This will destroy the NVIDIA Dynamo deployments and start spinning down the infrastructure step by step.

Advanced usage

For custom model deployment, monitoring configuration, troubleshooting, and production considerations, refer to the complete documentation.

This deployment uses the enterprise-grade features of Amazon EKS, including Karpenter automatic scaling, EFA networking, and seamless AWS service integration to provide a production-ready NVIDIA Dynamo environment.

Conclusion

In this post, we discussed the benefits of using NVIDIA Dynamo, a high-throughput, low-latency open source inference serving framework for deploying generative AI and reasoning models in large-scale distributed environments. We demonstrated how to deploy your LLM application on Amazon EKS using the NVIDIA Dynamo Kubernetes Operator.
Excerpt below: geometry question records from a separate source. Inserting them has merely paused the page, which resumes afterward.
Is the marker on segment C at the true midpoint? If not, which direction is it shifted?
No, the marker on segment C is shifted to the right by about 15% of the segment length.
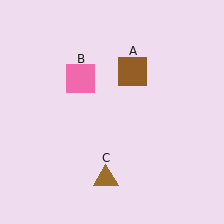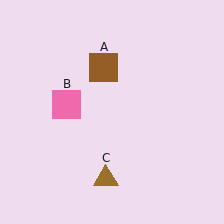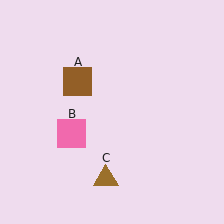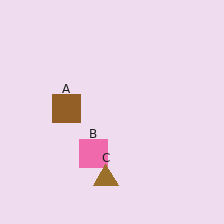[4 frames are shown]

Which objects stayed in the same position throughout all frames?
Brown triangle (object C) remained stationary.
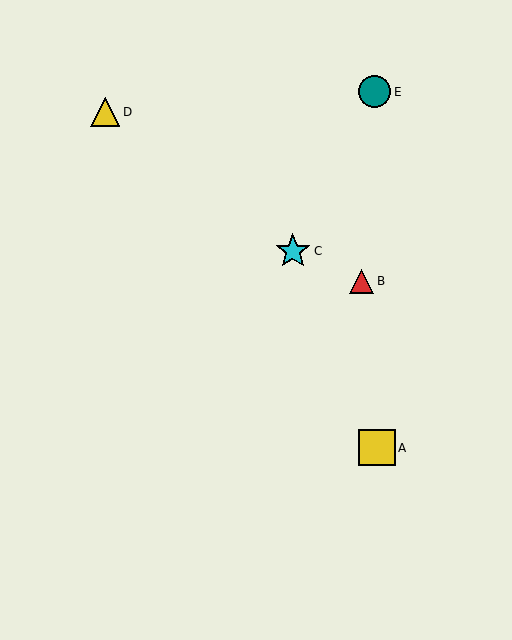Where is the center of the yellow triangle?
The center of the yellow triangle is at (105, 112).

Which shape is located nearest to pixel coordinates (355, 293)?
The red triangle (labeled B) at (362, 281) is nearest to that location.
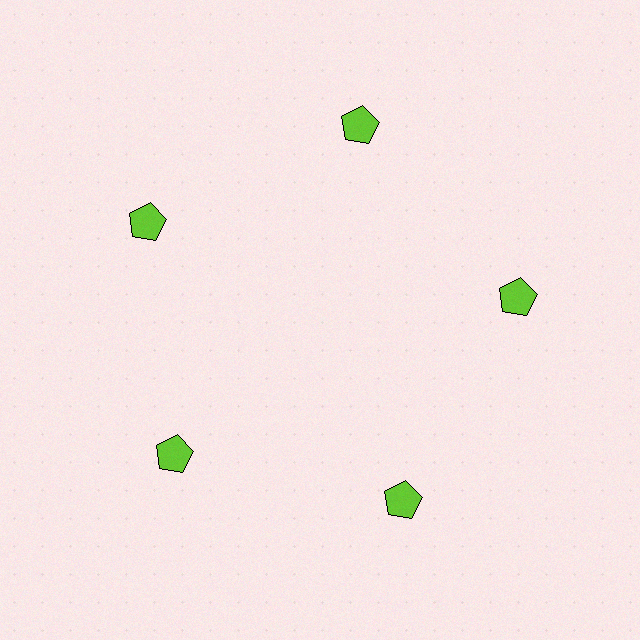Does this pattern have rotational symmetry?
Yes, this pattern has 5-fold rotational symmetry. It looks the same after rotating 72 degrees around the center.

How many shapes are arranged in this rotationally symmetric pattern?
There are 5 shapes, arranged in 5 groups of 1.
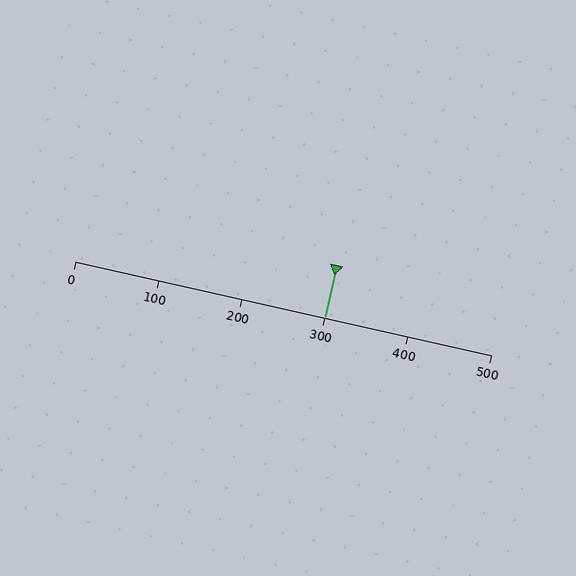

This example showed g6e instances, but it can also work with other NVIDIA GPU instances, such as P6, P5, P4d, P4de, G5, and G6.

Developers can start with NVIDIA Dynamo today. For more Dynamo examples, check out the examples folder in the GitHub repo.


About the authors

Baladithya Balamurugan is a Solutions Architect at AWS focused on ML deployments for inference and using AWS Neuron to accelerate training and inference. He works with customers to enable and accelerate their ML deployments on services such as Amazon SageMaker and Amazon EC2. Based out of San Francisco, Baladithya enjoys tinkering, developing applications and his homelab in his free time.

Harish Rao is a Senior Solutions Architect at AWS, specializing in large-scale distributed AI training and inference. He empowers customers to harness the power of AI to drive innovation and solve complex challenges. Outside of work, Harish embraces an active lifestyle, enjoying the tranquility of hiking, the intensity of racquetball, and the mental clarity of mindfulness practices.

Brian Kreitzer is a Partner Solutions Architect at Amazon Web Services (AWS). He is responsible for working with partners to create accelerators and solutions for AWS customers, engages in technical co-sell opportunities, and evangelizes accelerator and solution adoption to the technical community.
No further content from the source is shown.